Les précédents montants avancés sont considérables, plus grands que ceux envisagés par la Banque européenne d’investissement (BEI), Banque centrale européenne (BCE) et l’Agence internationale de l’énergie (AIE) : 530 milliards d’euros par an d’ici à 2030 contre 330 milliards selon leur calcul en 2022. Lors d’une conférence de haut niveau en septembre 2023, elles notent que les dépenses consacrées au solaire, stockage des batteries, efficacité énergétique « dépassent déjà ou sont sur le point d’atteindre » les dépenses requises pour une transition réussie, quand d’autres « sont loin d’atteindre les niveaux requis » : bâtiments, réseaux, électrification de l’industrie notamment.

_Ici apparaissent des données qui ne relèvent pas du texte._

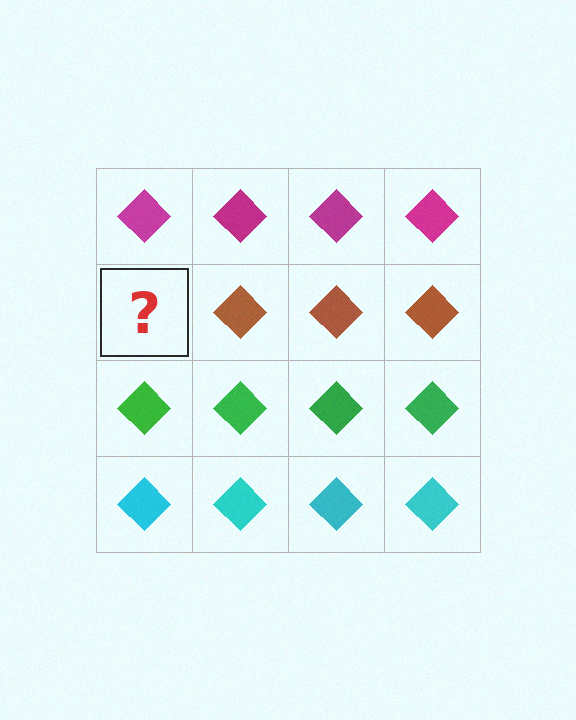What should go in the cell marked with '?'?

La BEI joue déjà un rôle « actif » dans ce domaine. Et son effet levier à travers ses prêts devra augmenter (1 pour 1,4 aujourd’hui). En témoigne « le plus grand prêt vert conclu en Europe », se réjouit la Commission, d’un montant de 1 milliard d’euros à la Suède pour la giga-usine de batteries Nothvolt pour 5 milliards levés (1 pour 5 donc). Cette même banque d’investissement devra, selon le responsable du Green Deal, « restaurer la neutralité technologique en étant moins dogmatique » dans les choix d’investissements énergétiques. »

« La Commission européenne devrait mieux évaluer et traiter le déficit d’investissement climatique de l’UE, sous peine de voir le Pacte vert (Green Deal) ne pas tenir ses promesses économiques, sociales et environnementales », prévient l’I4CE. Les récentes coupes budgétaires dans le domaine du climat pour contenir le déficit ne sont pas de bon augure, même dans le cadre d’une croissance économique timorée.